From time to time, the Company may become involved in lawsuits, investigations and claims that arise in the ordinary course of business. The Company believes it has meritorious defenses against all pending claims and intends to vigorously pursue them. While it is not possible to predict or determine the outcomes of any pending actions, the Company believes the amount of liability, if any, with respect to such actions, would not materially affect its financial position, results of operations or cash flows.
 
On February 22, 2018, a putative stockholder class action complaint was filed in the United States District Court for the District of Delaware against the Company and each member of the Board, captioned Ronald Cresta, Individually and on Behalf of All Others Similarly Situated v. Alliqua BioMedical Inc., David Johnson, Joseph M. Leone, Gary Restani, Jeffrey Sklar and Mark Wagner. The complaint alleges, among other things, that the Company and the Board violated federal securities laws and regulations by soliciting stockholder votes in connection with the Asset Sale Transaction through a proxy statement that omits material facts necessary to make the statements therein not false or misleading.
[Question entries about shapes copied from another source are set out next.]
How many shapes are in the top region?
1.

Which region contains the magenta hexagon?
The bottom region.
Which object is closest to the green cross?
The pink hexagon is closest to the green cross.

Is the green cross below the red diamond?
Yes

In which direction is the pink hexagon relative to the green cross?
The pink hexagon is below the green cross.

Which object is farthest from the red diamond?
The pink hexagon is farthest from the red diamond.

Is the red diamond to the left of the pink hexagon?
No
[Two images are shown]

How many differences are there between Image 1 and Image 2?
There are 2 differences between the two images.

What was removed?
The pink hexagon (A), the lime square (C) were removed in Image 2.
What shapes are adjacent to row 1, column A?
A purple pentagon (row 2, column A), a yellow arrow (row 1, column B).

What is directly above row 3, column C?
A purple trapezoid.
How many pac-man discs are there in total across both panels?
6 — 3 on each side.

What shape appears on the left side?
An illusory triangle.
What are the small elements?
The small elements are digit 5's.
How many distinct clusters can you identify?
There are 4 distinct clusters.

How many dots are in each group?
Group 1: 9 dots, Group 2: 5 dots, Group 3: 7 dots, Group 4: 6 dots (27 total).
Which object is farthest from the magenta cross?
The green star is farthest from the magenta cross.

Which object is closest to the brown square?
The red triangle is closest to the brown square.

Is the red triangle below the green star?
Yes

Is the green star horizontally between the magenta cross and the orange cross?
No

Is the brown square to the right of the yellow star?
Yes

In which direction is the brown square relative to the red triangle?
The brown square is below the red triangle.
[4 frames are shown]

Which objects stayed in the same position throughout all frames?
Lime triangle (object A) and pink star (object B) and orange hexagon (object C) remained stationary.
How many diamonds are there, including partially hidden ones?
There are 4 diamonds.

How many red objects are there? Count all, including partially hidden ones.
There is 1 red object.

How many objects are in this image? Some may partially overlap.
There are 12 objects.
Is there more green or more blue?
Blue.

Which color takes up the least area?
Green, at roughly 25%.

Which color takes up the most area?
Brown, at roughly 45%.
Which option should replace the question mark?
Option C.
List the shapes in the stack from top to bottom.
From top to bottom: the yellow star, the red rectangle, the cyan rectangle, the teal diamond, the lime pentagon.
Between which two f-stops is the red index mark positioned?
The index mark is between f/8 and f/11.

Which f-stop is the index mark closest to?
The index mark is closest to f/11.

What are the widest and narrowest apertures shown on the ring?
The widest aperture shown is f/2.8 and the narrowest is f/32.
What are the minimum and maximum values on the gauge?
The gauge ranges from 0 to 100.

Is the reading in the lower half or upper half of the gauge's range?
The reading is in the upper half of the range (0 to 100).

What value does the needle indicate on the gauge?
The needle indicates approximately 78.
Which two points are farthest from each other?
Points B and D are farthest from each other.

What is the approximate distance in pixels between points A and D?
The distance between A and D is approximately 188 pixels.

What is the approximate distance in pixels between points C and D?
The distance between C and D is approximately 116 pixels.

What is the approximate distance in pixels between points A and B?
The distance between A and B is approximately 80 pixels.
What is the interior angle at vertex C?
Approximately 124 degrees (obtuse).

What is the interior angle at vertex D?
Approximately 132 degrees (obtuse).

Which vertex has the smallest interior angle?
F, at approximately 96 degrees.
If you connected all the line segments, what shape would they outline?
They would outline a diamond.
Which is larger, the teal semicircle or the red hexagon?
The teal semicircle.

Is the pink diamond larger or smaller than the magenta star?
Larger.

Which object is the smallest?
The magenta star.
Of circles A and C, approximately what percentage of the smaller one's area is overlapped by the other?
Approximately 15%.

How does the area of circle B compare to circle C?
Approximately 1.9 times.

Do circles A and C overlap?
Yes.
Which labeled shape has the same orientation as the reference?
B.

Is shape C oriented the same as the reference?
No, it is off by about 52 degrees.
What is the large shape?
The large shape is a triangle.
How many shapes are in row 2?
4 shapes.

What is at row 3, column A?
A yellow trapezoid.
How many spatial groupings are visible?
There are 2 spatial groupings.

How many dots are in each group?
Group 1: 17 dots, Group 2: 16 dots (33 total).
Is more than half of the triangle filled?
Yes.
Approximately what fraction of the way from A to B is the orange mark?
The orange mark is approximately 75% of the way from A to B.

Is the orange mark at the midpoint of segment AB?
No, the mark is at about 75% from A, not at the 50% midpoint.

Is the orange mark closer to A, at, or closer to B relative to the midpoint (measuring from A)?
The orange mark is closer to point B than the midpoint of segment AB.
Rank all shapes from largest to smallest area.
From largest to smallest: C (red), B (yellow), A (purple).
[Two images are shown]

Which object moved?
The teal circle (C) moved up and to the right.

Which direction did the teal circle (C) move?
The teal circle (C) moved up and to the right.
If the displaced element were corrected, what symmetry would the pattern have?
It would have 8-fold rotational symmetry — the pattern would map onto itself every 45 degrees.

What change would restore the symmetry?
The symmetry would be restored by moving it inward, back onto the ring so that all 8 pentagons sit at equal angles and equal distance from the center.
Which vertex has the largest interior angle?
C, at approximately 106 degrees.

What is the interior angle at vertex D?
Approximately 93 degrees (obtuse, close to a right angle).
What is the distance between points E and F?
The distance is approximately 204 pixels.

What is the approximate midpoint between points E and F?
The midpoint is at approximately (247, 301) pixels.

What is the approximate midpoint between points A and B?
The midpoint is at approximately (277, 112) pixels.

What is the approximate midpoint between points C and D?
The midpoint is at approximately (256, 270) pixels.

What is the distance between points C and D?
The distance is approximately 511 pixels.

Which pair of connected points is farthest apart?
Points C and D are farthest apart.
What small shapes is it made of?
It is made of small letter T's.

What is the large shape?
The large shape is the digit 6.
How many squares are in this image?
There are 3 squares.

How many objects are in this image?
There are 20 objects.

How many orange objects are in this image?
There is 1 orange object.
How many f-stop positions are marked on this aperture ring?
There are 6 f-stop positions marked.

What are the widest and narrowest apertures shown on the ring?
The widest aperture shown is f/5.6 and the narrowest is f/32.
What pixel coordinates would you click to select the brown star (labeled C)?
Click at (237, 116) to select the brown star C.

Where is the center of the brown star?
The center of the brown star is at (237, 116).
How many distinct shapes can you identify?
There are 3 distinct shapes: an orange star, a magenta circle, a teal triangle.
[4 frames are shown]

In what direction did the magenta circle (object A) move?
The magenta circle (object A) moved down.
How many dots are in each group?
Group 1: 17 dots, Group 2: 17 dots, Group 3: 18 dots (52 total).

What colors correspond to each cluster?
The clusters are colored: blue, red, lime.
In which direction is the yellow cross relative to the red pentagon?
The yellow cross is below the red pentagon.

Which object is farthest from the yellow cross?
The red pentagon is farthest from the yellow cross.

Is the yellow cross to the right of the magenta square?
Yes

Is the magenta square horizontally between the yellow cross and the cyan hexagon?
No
The complaint seeks, among other things, to enjoin the Company and the Board from conducting the stockholder vote on the Asset Sale Transaction unless and until the allegedly omitted material information is disclosed to the Company’s stockholders, damages allegedly suffered by the plaintiffs as a result of the asserted omissions, as well as related attorneys’ fees and expenses.
 
The Company is reviewing the complaint and has not yet formally responded to it, but the Company denies the allegations and intends to defend against them vigorously.